Unlike the insides of a PC where all the raw sheetmetal edges are like razor blades, the metal strap that holds the scissors jack into the rear quarter panel of a Chevrolet 3500 van is actually smooth and rounded with a rolled bead on the edge. The plastic wingnut that holds the strap in place however, has a molding flash that easily and quickly shaves the skin off your finger like a wood plane – curled-up ribbon of skin and all! People really freak out when blood is dripping from your hand.
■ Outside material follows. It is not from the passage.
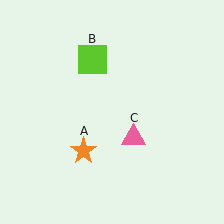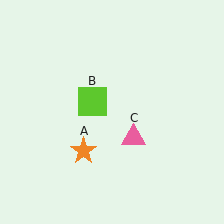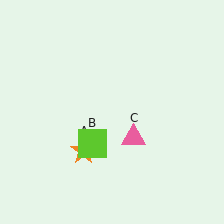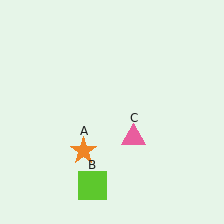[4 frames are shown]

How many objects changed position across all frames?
1 object changed position: lime square (object B).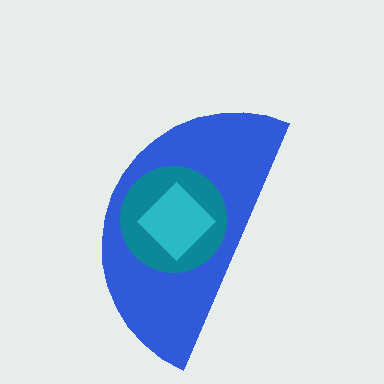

Really – I don’t know what happened. I came back from deliveries at 10:00 or so and it was OK. At noon when we went to get lunch, the window was fully cracked. My only guess is built-up stress (it is nearly 18-years old). If it was caused by someone or by an object, the glass would have come apart and be all over the carpet inside the cabin in little pieces.
I called Clyde at Toyota Parts, and a new one is on the way – probably next Wednesday… In the meantime, there are 4-plies of packing tape holding the tiny crystals together and keeping rain out.